A vaccine to help ex-smokers

From New Orleans, at the annual meeting of the Society for Neuroscience

By generating antibodies that neutralize nicotine, a vaccine could keep ex-smokers from getting the nicotine high that drives many of them back to their bad habit, according to a group of neuroscientists.

“Our focus is to prevent a relapse,” says Sabina de Villiers of the Karolinska Institute in Stockholm.

Since nicotine is too small a molecule to stimulate antibody production on its own, the Swedish group attaches nicotine to larger molecules known to trigger a vigorous immune reaction.

In rodents, such test vaccines generate antibodies with differing specificities for  nicotine, says de Villiers. With varying efficiencies, these antibodies bind to a nicotine molecule and prevent it from reaching the brain, she explains.

In one test, nicotine administered to vaccinated male rats didn’t produce the typical release of dopamine, the brain chemical thought to underlie many of the rewarding and addictive properties of tobacco.
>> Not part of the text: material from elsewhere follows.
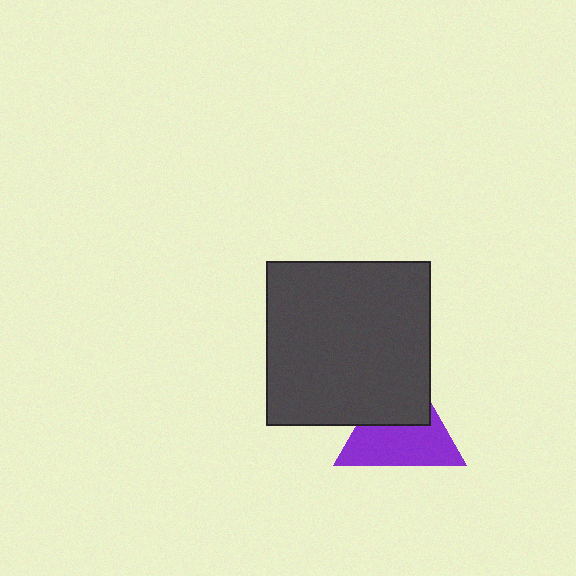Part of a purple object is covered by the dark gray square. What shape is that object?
It is a triangle.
If similar results occur in people, an immunized ex-smoker who feels a craving and bums a cigarette would end up disappointed by the lack of a nicotine buzz, says de Villiers.
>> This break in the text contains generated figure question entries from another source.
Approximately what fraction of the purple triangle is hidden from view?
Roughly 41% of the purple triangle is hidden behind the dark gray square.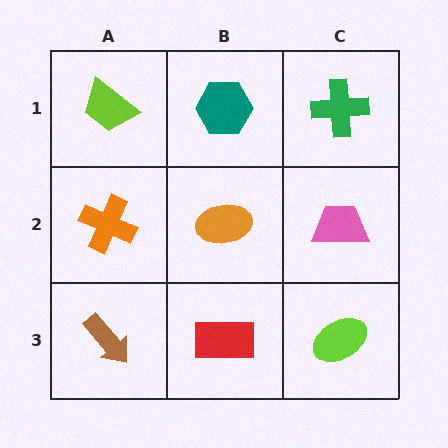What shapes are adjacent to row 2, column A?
A lime trapezoid (row 1, column A), a brown arrow (row 3, column A), an orange ellipse (row 2, column B).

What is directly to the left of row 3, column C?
A red rectangle.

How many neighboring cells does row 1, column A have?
2.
This new research raises the ethical issue of whether parents should immunize their children to prevent them from becoming smokers in the first place. “I’m a former smoker myself. I would have liked that,” contends de Villiers.

A biotech firm, Nabi of Boca Raton, Fla., is also developing a nicotine vaccine. Both it and the Swedish group say that tests in people could begin within a year or two.